Speech Coding Apparatus

PublishedSeptember 28, 2004

Assigneenot available in USPTO data we have

Technical Abstract

Patent Claims

18 claims

Legal claims defining the scope of protection, as filed with the USPTO.

1. A speech coding apparatus comprising: a speech input unit for receiving input speech; a speech coding rate selector for selecting a speech coding rate according to the power of the input speech; a speech analyzer for processing the input speech to estimate a transfer function of a speaker's oral cavity; a speech coding unit forming a synthesis filter based on the transfer function of the oral cavity, said speech coding unit coding an excitation signal of the synthesis filter on the basis of an estimation result supplied by the speech analyzer; and a gain suppressor interposed between the speech input unit and the speech coding unit, said gain suppressor suppressing the gain of a signal supplied from the speech input unit to the speech coding unit during an unvoiced period according to information from the speech coding rate selector.

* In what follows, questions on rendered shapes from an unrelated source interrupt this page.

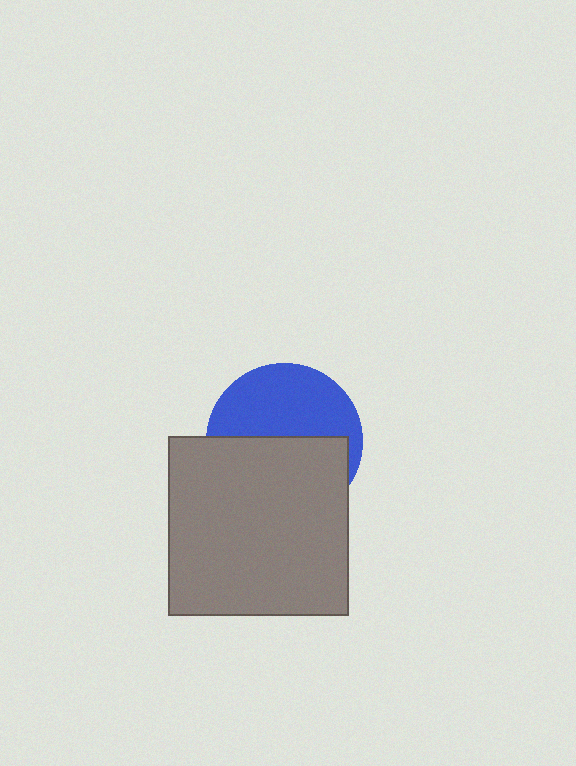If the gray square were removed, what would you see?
You would see the complete blue circle.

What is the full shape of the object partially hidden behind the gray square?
The partially hidden object is a blue circle.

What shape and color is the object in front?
The object in front is a gray square.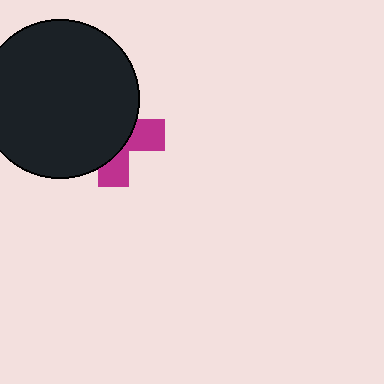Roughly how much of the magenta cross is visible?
A small part of it is visible (roughly 36%).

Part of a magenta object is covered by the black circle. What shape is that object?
It is a cross.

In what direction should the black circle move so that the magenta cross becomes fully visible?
The black circle should move left. That is the shortest direction to clear the overlap and leave the magenta cross fully visible.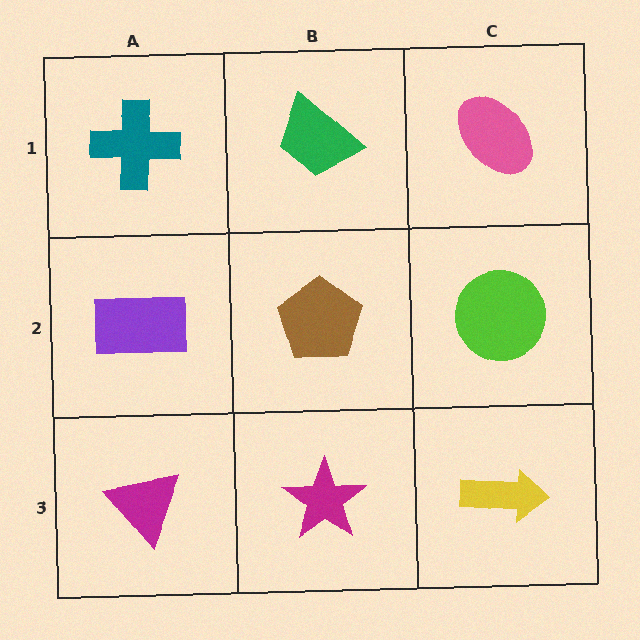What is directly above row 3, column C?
A lime circle.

2. A speech coding apparatus according to claim 1 , wherein: the gain suppressor comprises: a switch for resetting a gain suppression amount on the basis of hangover period information output from the speech coding rate selector; a gain suppression updating amount arithmetic unit for determining a gain suppression updating amount for a present frame of the input speech on the basis of a coding rate without hangover; a circuit for determining a gain suppression amount for the present frame of the input speech by adding the gain suppression updating amount for the present frame to a gain suppression amount for a previous frame of the input speech; and an attenuator for suppressing the input speech on the basis of the determined gain suppression amount.

3. The speech coding apparatus according to claim 2 , wherein the circuit for determining a gain suppression amount comprises a delaying unit coupled to said switch for receiving and retaining the gain suppression amount for the previous frame of the input speech; and an adder for receiving the gain suppression updating amount from said gain suppression updating amount arithmetic unit and receiving the gain suppression amount for the previous frame of the input speech from said delaying unit, the sum of said received amounts being input to said switch.

4. The speech coding apparatus according to claim 3 , wherein a minimum value unit is interposed between said switch and said attenuator, said minimum value unit limiting the gain suppression amount to the smaller of a maximum limit value and the output of said switch.

5. The speech coding apparatus according to claim 1 , wherein the speech coding rate selector comprises: a power arithmetic unit for computing the power of the input speech at a predetermined time unit; an ambient noise power estimating unit for estimating the power of ambient noise superimposed on the input speech; a rate selection threshold value arithmetic unit for computing a group of power threshold values for selecting a speech coding rate by using a result of the ambient noise power estimation; a power comparator that compares the power determined by the power arithmetic unit with a group of threshold values determined by the rate selection threshold value arithmetic unit to select a rate from among a plurality of speech coding rates; an ambient noise property inferring unit for inferring the property of ambient noise superimposed on the input speech; and a comparison power corrector for correcting an output value of the power arithmetic unit if ambient noise, the property of which has been inferred by the ambient noise property inferring unit, exhibits a time-dependent change in power.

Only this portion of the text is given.